American politician (1906–1997)

Jane J. Tedesco ( Gelormino; March 8, 1906 – May 26, 1997) was an American politician who served in the Connecticut House of Representatives from 1945 to 1947, representing the city of Bridgeport as a Democrat.

==Personal life==
Tedesco was born in Bridgeport, Connecticut, on March 8, 1906, to Louis and Sarena Gelormino. She was married to Joseph S. Tedesco. Joseph's first wife was Jane's sister, Elizabeth, with whom he had two children, Samuel J. Tedesco and Sally.
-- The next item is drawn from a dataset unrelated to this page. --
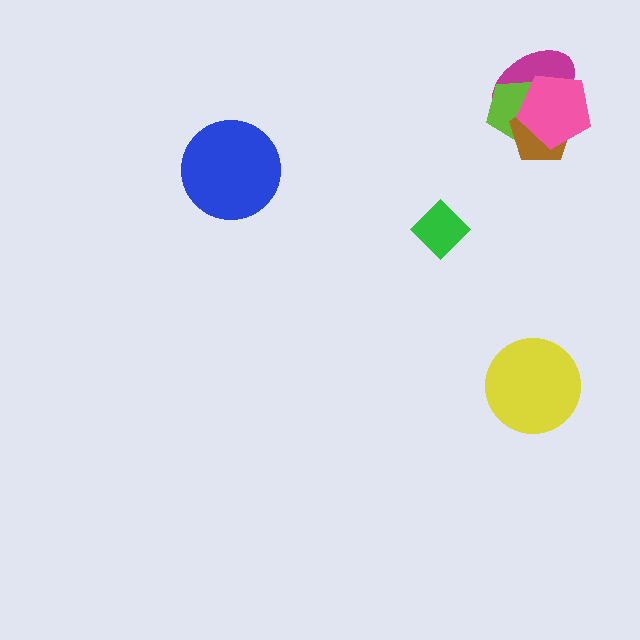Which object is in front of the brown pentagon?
The pink pentagon is in front of the brown pentagon.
Joseph and Jane later had two children together.

==Political career==
A Democrat, Tedesco was elected to the Connecticut House of Representatives in 1944, and she served one term representing the city of Bridgeport alongside fellow Democrat Milton J. Herman. She was a member of the Contingent Expenses Committee. Tedesco was not a candidate for reelection in 1946 and left office in 1947.

==Death==
Tedesco died on May 26, 1997, at St. Vincent's Medical Center in Bridgeport, Connecticut. She was 91.